I state these limits explicitly because Ready Tensor evaluation emphasizes technical honesty and verifiable claims.

What This Project Demonstrates

From a capstone perspective, the project demonstrates:

a working multi-agent system
distinct agent roles with shared orchestration
LangGraph as the orchestration framework
at least three integrated tools
a meaningful human-in-the-loop step
runnable local setup and example usage

Why I Think This Is a Good Fit for the Capstone

This project is a good fit for the Mastering AI Agents capstone because it solves a real workflow problem that is hard to address with a single prompt. It requires routing, structured extraction, consistency checking, staged review, and controlled writing. Those responsibilities are distributed across multiple cooperating agents and tools, with LangGraph coordinating the overall flow.
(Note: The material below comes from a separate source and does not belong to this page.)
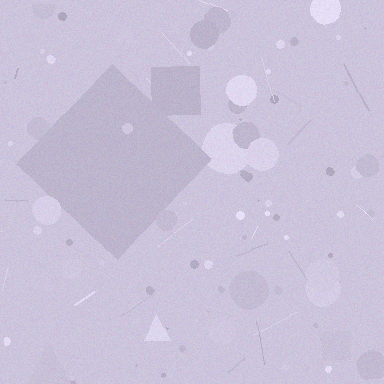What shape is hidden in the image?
A diamond is hidden in the image.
In other words, the system is not “multi-agent” in name only. The decomposition is central to how the project works.

Repository

GitHub: https://github.com/Zegor88/identity-os

Future Improvements

If I continue this project, the next improvements would be:

add automated tests for graph behavior and tool paths
add evaluation datasets for extraction and conflict classification quality
improve conflict resolution UX
support richer output artifacts beyond a single dossier file
add demo screenshots or a short walkthrough video

Conclusion

Personal Identity OS is a practical example of a local-first multi-agent pipeline that turns scattered professional inputs into a reviewed fact dossier. The project combines orchestration, tool use, human review, and structured writing into one coherent LangGraph workflow. It is designed to be understandable, runnable, and evaluable as a Ready Tensor capstone submission.